Rapino elaborated further on the issue when speaking to investors during yesterday’s earning call.

“We’ve been saying for a few years that over time, we believe that that secondary [ticketing] $10 billion, $12 billion, depending on what number you see globally, has to start getting captured by the artist at some level,” he said. “It’s just too transparent. The more they see all of the online pricing while they work so hard to put that show on. So… artists are looking at us saying, ‘I’d like to count some of it in the front end. I don’t want to be sold out at 10.01am at $200 to have someone else make $2,000.’

“Fans are not getting a deal anyway, they’re spending $2,000 from somebody else. So I do think they’re looking and saying, ‘the front of the house, can we capture some demand?'”

“We’ve got a global product and we’ve got lots of opportunity to keep growing”

He added: “We work for the artist. We’re a B2B business. Our job is to provide all the tools, platform and services to help them succeed in that tour.
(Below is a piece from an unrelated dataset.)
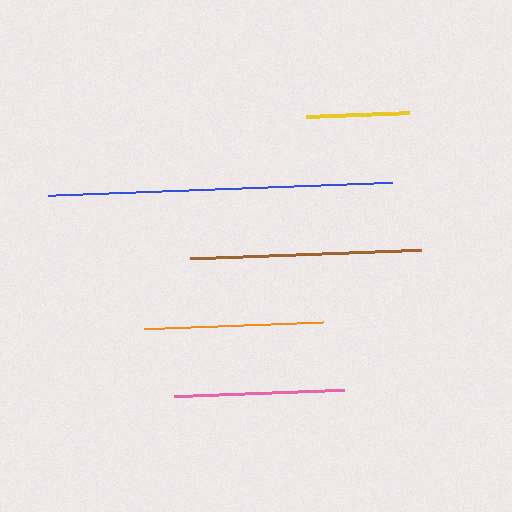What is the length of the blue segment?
The blue segment is approximately 345 pixels long.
“They’re genius brand managers. They have to balance the needs of their fans, supply, demand and pricing. And some brands, like the Rolling Stones, have been very good at always saying expensive experience and we’re that proud and enable to deliver that brand position. But I think artists are always trying to find a fine line on how do I make the show accessible? How do I make sure all my fans can show? How do I price it fairly versus how much money can I make? So I think they see that.

“Today, while the technology is advancing and they’re starting to look at more technology and more pricing data, I think they can now [price] 1-2% of the house higher and achieve some of those economics versus the scalper, while still pricing 98% of the house at a very stable brand position. So we can achieve both.”
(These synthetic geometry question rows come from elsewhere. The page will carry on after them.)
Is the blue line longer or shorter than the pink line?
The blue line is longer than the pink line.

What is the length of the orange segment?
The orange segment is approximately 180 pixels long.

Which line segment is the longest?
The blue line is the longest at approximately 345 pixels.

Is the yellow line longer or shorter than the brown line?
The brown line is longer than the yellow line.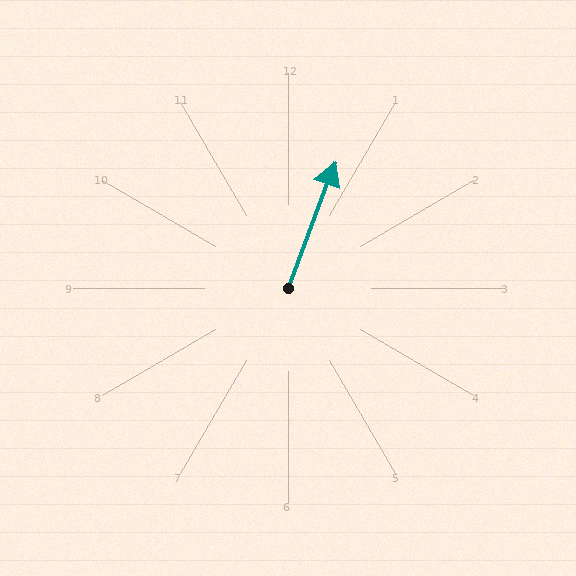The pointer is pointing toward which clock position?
Roughly 1 o'clock.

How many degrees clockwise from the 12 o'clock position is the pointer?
Approximately 20 degrees.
Rapino also addressed the company’s global strategy in the wake of recent moves in Thailand and the Philippines.

“We look at Asia as really undeveloped territory, low market share, huge opportunity,” he said. “Like everyone else in the world, we look at Asia, we look at Latin America, and we’re looking to the Middle East and Eastern Europe as areas where we have no real market share. But that consumer now on TikTok knows that Drake dropped the video last night, whether they live in Singapore, India, Cape Town. So we’ve got a global product, and we’ve got lots of opportunity to keep growing.”